As denúncias contra Carvalho repercutiram mais do que outras feitas contra ministros de Fernando Henrique Cardoso, que também utilizavam os aviões da FAB para viagens particulares. Até mesmo o presidente chegou a criticar seu então principal auxiliar no Palácio do Planalto. Em uma entrevista ao programa "Roda Viva", da TV Cultura, Fernando Henrique admitiu que seu ministro errou ao requisitar a aeronave para uso pessoal.
Entretanto, o presidente chegou a defendê-lo, em seguida. "Nunca ninguém pagou porque não havia uma regra clara sobre essa matéria", disse Fernando Henrique, na ocasião. "Isso é uma coisa mais ou menos usual, não ir para as festas, mas frequentemente, porque certos ministros não têm dinheiro".
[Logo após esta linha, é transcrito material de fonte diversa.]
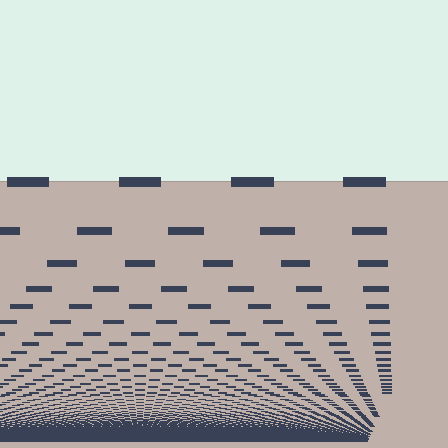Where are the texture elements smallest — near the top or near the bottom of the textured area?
Near the bottom.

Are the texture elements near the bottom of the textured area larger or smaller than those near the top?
Smaller. The gradient is inverted — elements near the bottom are smaller and denser.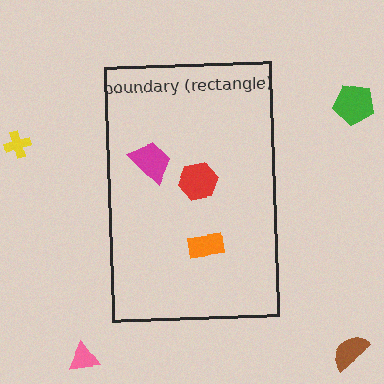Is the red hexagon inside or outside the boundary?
Inside.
A decisão de ressarcir aos cofres públicos foi do próprio Carvalho. Mesmo com o pagamento de R$ 25 mil ao Ministério da Aeronáutica, Carvalho ficou na berlinda e como alvo da oposição. Foi quando se descobriu que a viagem feita no início do ano não havia sido a primeira, mas uma de uma série.
Além disso, Carvalho havia requisitado um avião Brasília
maior que o jatinho que as autoridades federais constumam viajar, onde levou até mesmo namorados de suas filhas, totalizando oito pessoas.
Viagens - Depois de um levantamento feito por procuradores da República, descobriu-se que Carvalho era um dos ministros do atual governo que mais utilizava os jatinhos da FAB. Foram 367 viagens, muitas para São Paulo, onde mora sua família.
Coincidentemente, no mesmo dia em que se especulava a saída do ministro, anunciada na madrugada de hoje, o Comando da Aeronáutica baixava uma portaria regulamentando o uso de aeronaves oficiais por autoridades.
Hoje, conforme as novas normas, nenhum ministro pode utilizar os aviões oficiais se não for a serviço, por motivo de segurança ou de urgência. Entretanto, ainda podem viajar nos jatinhos da FAB para seus estados de origem, onde tenham residência permanente.